The Variety of American Evangelicalism
- Author(s): Dayton, Donald W., and Robert K. Johnston, eds.
- Imprint: Univ Tennessee Press
- Publication Date: 0000-00-00
- Status: Active
- Available in Paper: Price $24.50 | Buy Now
Those labeled as “evangelicals” commonly are assumed to constitute a large and fairly homogeneous segment of American Protestantism. This volume suggests that, in fact, evangelicalism is better understood as a set of distinct subtraditions, each with its own history, organizations, and priorities. The differences among groups are so important that the question arises: Is the term “evangelical” useful at all?
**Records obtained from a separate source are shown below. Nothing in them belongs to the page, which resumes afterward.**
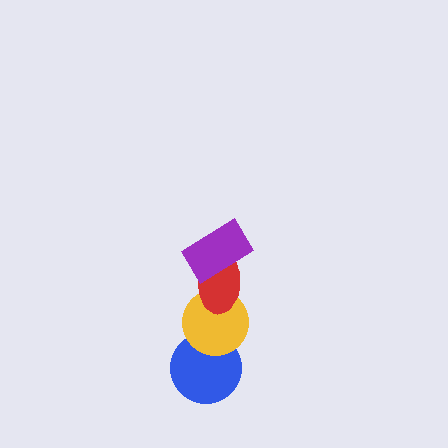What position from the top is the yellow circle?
The yellow circle is 3rd from the top.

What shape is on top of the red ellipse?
The purple rectangle is on top of the red ellipse.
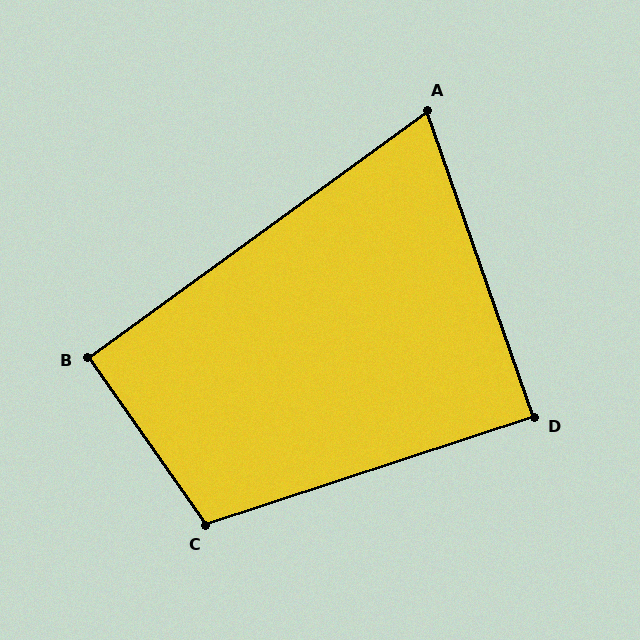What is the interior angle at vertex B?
Approximately 91 degrees (obtuse, close to a right angle).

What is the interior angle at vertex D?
Approximately 89 degrees (acute, close to a right angle).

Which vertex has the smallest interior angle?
A, at approximately 73 degrees.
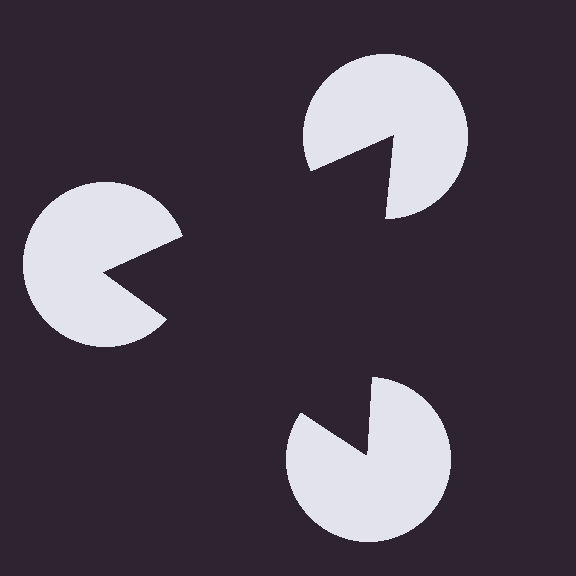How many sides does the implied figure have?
3 sides.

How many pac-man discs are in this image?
There are 3 — one at each vertex of the illusory triangle.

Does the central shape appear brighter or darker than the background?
It typically appears slightly darker than the background, even though no actual brightness change is drawn.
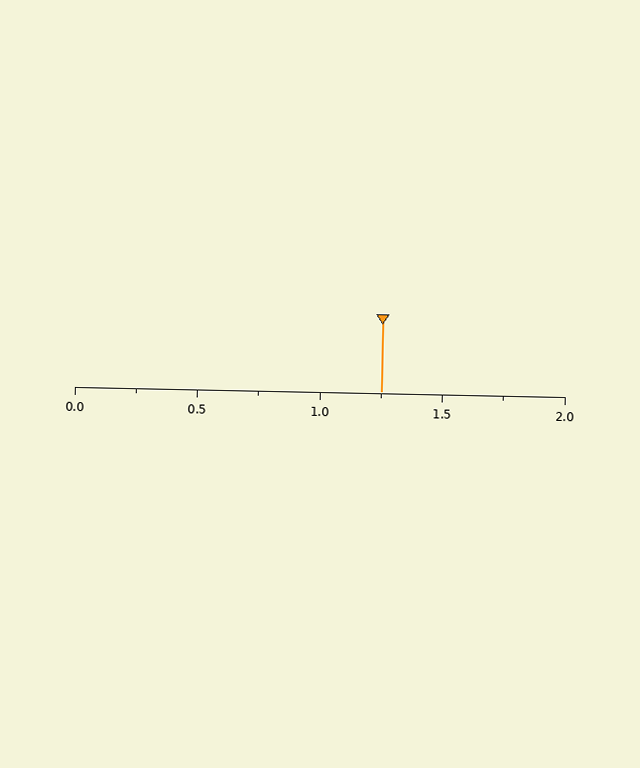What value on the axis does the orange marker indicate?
The marker indicates approximately 1.25.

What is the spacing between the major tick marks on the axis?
The major ticks are spaced 0.5 apart.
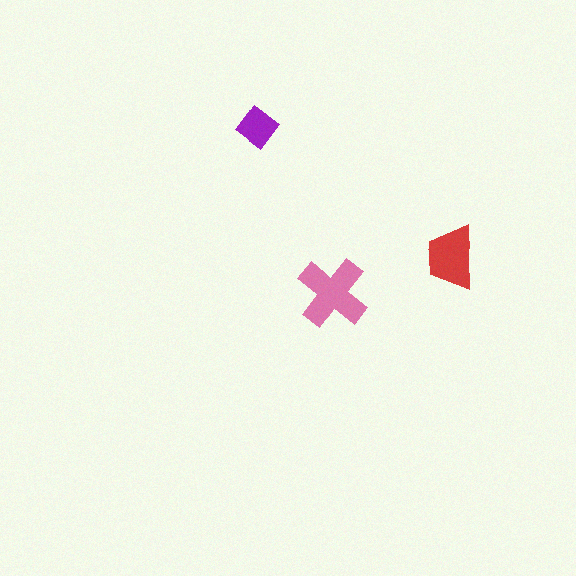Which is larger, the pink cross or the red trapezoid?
The pink cross.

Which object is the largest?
The pink cross.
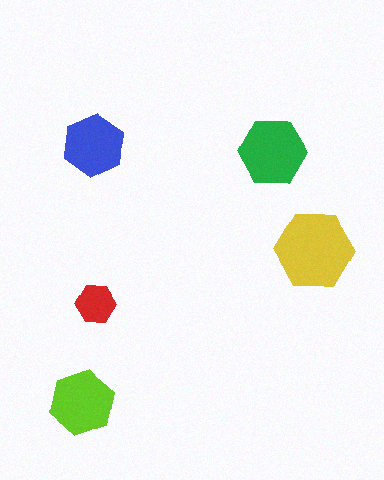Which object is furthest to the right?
The yellow hexagon is rightmost.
This book attempts to enter as sympathetically as possible into the self-understandings of movements usually grouped under the evangelical umbrella. For each of twelve major traditions, a leading scholarly interpreter first articulates the group’s theological orientation and then explores the relationship between that movement and broader “evangelical” issues and organizations. Contributors develop remarkably useful and diverse conceptual strategies for charting the complex evangelical landscape.
In crisp summary chapters, the editors draw differing conclusions from the many perspectives offered. Donald Dayton wants to abandon the category “evangelical” altogether. Robert Johnston sees the varied traditions as an “extended family” whose members embody common characteristics to greater or lesser degrees.
The Editors: Donald W. Dayton is professor of theology and ethics at Northern Baptist Theological Seminary, Lombard, Illinois.
Robert K. Johnston is provost and dean of the seminary and professor of theology and culture at North Park College and Theological Seminary, Chicago, Illinois.